My favorite response to this, though, came in the comments at Saving Country Music back when Rucker started spouting this line of crap:
“Dude got famous for ripping off REM and has the nerve to say this? People talk about rock being dead or needing saving all the time. How many bands have been credited as saving rock? In my lifetime at least 2 (Nirvana and The Strokes). Maybe if he wasn’t in one of the most famous one shot wonder bands and had to slum it in country because fucking NO ONE bought any other Hootie albums except for the first one (which is currently clogging up the user bins and landfills near you) he wouldn’t be so defensive about his career.”

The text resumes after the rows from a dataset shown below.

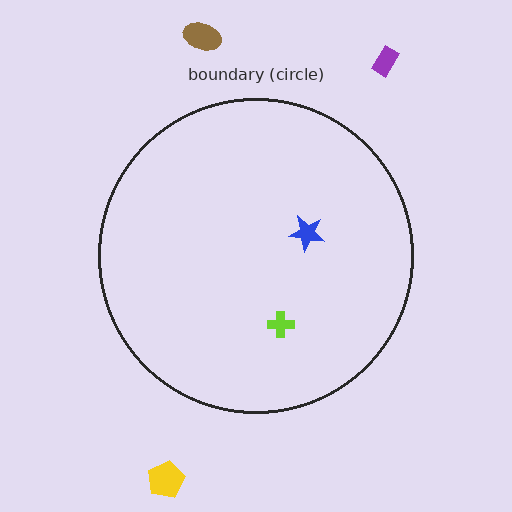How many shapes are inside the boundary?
2 inside, 3 outside.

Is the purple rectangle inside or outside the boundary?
Outside.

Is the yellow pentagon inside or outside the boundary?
Outside.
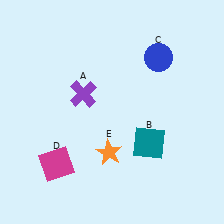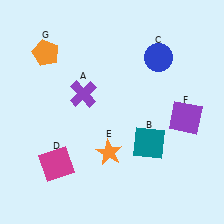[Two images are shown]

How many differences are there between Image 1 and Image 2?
There are 2 differences between the two images.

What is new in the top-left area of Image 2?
An orange pentagon (G) was added in the top-left area of Image 2.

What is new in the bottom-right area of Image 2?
A purple square (F) was added in the bottom-right area of Image 2.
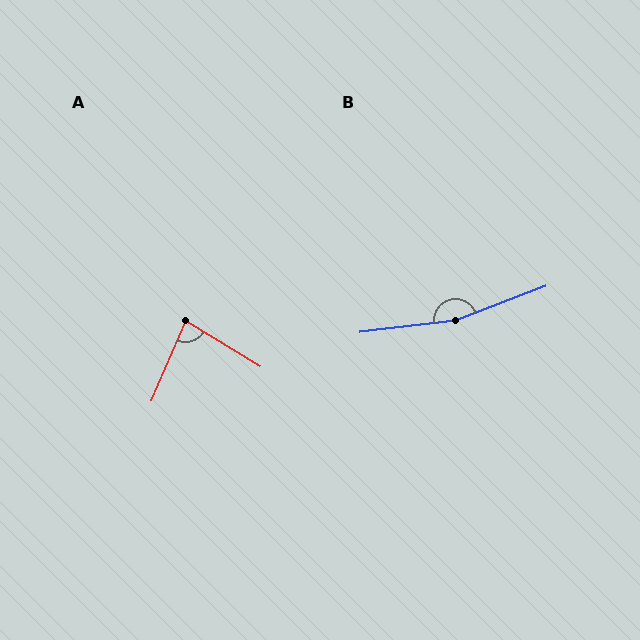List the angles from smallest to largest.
A (82°), B (166°).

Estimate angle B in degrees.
Approximately 166 degrees.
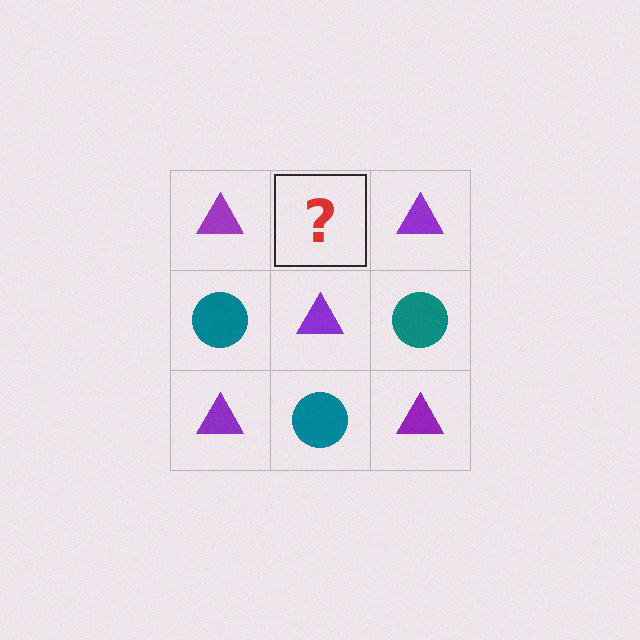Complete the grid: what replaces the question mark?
The question mark should be replaced with a teal circle.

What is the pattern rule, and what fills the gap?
The rule is that it alternates purple triangle and teal circle in a checkerboard pattern. The gap should be filled with a teal circle.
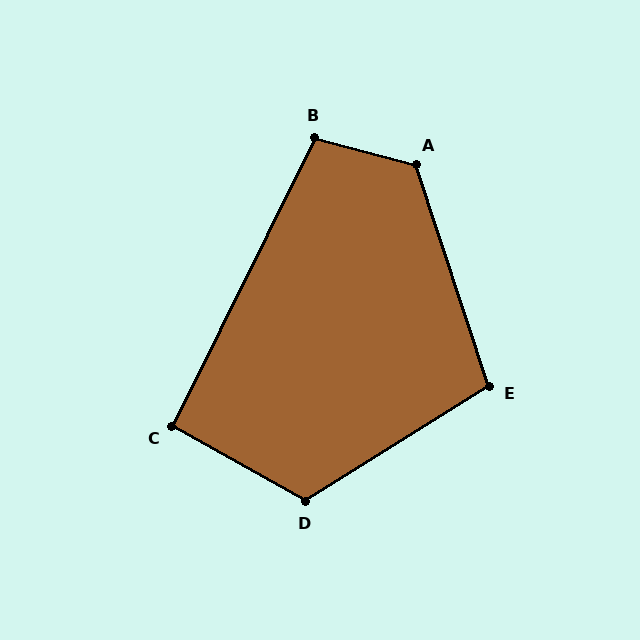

I will still say, though, that with this new talking point, Darius Rucker shows himself to be at least as big a fraud as Ryan Adams. Why? Because Rucker, just like Ryan Adams, has in a way been lying to his fans and country music fans in general. Rucker has been saying, from the beginning of his career, that he’s a fan of that kind of music and that he wanted to do more of it, but the label wouldn’t let him do it because it ostensibly wasn’t commercial enough — which implies that he believed that country music should still sound, well, country, as it evolves. This new talking point suggests that he didn’t believe any of that, and in a way, that’s even more disappointing than his actual music.